As data centre development accelerates across key markets, concerns persist about whether large facilities push up electricity bills for local residents.
Amazon has sought to address this question by commissioning what it describes as a first-of-its-kind independent economic study into how its data centres interact with regional power grids and electricity pricing.
“There’s been a lot of speculation about data centres and their impact on utility rates. It’s an important question - and today, we have an answer,” says Kara H. Hurst, Chief Sustainability Officer at Amazon, writing on LinkedIn.
“New independent research by Energy and Environmental Economics, Inc. (E3) found that Amazon data centres don’t increase electricity costs for people or businesses. Even more, they can actually support communities.

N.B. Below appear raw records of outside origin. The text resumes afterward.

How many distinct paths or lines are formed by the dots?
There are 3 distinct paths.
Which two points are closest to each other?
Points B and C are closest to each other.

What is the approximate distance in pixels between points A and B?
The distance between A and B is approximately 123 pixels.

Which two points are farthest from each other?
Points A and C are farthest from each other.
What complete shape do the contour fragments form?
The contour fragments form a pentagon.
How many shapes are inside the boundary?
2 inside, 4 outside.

“This research reflects what we know to be true: doing business and making climate progress aren't mutually exclusive. We can meet growing energy demands while also strengthening grids, protecting customers and accelerating the carbon-free energy transition - and we are!”
The research conducted by E3 focused on whether the electricity costs associated with Amazon data centres are subsidised by other ratepayers. According to the findings, Amazon pays the full cost of electricity required to operate its data centres and in some regions contributes more than the direct cost of service.

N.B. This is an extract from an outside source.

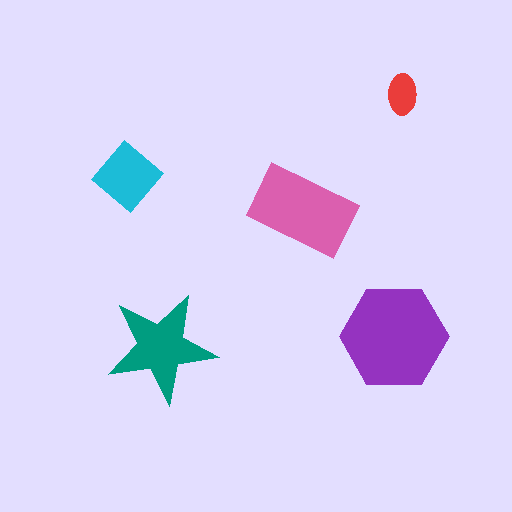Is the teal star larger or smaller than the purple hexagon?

Understanding electricity pricing for data centres
Electricity bills reflect a combination of generation, transmission and distribution costs. These costs vary by customer type, with utilities typically applying different rate structures for residential customers, commercial users and large industrial customers such as data centres.

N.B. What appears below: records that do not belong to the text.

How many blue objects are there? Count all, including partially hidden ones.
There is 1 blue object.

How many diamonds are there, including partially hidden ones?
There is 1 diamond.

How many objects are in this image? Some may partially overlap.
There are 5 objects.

In the US, much of the existing grid infrastructure is ageing, with around 70% of power lines built more than 25 years ago. Investment is required to maintain reliability and meet rising demand from electrification, AI and cloud computing. A Lawrence Berkeley National Laboratory study found US electricity costs increased by 23% between 2019 and 2024, driven largely by the cost of upgrading transmission and distribution networks.
Utilities have increasingly introduced tailored tariffs for large energy users to ensure that infrastructure costs are allocated to those driving demand. Data centres are typically subject to these specialised rates, designed to prevent costs being passed to households.
What the E3 study found
E3’s analysis concluded that Amazon data centres fully cover their electricity costs and do not shift those costs onto residential or small business customers. In several regions, the study found that Amazon pays more than the minimum required to serve its load.
For a typical 100MW Amazon data centre, this surplus contribution is estimated at US$3.4m in 2025 and is projected to rise to US$6.1m by 2030. Utilities can use this additional revenue to fund grid modernisation programmes that improve reliability for all customers.
The study highlights how this dynamic plays out across different states. In Northern Virginia, a 2024 Dominion Energy earnings report noted that residential customers pay around 10% below the national average for transmission costs, with large customers including data centres covering 9% of those costs. In California, Pacific Gas & Electric has stated that each gigawatt of data centre demand could reduce the average household electricity bill by 1% to 2%.
Grid investment through regional partnerships
The research also points to the role of large data centre customers in supporting targeted grid investment. In Mississippi, Entergy is using capital from Amazon and other large customers to fund its US$300m Superpower Mississippi programme, aimed at improving grid resilience and reducing outages.
“Through our ‘Superpower Mississippi’ initiative, we’re making a US$300m investment to transform our grid like never before,” says Haley Fisackerly, President and CEO of Entergy Mississippi.
“Typically, these kinds of large-scale upgrades would translate to higher electricity bills for our customers.
“But thanks to the influx of new customers like Amazon coming to Mississippi, we’re able to fund these critical reliability improvements without passing any added costs on to our residential and small business customers. It’s a true win-win: we’re delivering a more robust, resilient grid, while ensuring our rates remain well below the national average.”
In Oregon, Amazon works with Umatilla Electric Cooperative under a self-supply agreement that allows the company to source its own energy, including renewables, without other customers bearing the cost.
Carbon-free energy and data centre demand
Beyond grid investment, Amazon continues to link data centre expansion with carbon-free energy development. The company has invested in more than 600 solar and wind projects globally, adding new generation capacity to regional grids that also serves homes and businesses.
Across the four states examined in the E3 study, Amazon is adding approximately 4.2GW of firm carbon-free energy capacity. The company is also investing in emerging technologies, including small modular nuclear reactors, to support future data centre demand with reliable low-carbon power.
For communities hosting large-scale data centres, the findings suggest that carefully structured tariffs and long-term utility partnerships can align infrastructure investment with rising digital demand.
The study provides data to inform planning decisions as regions balance economic development, grid resilience and electricity affordability while data centre capacity continues to grow.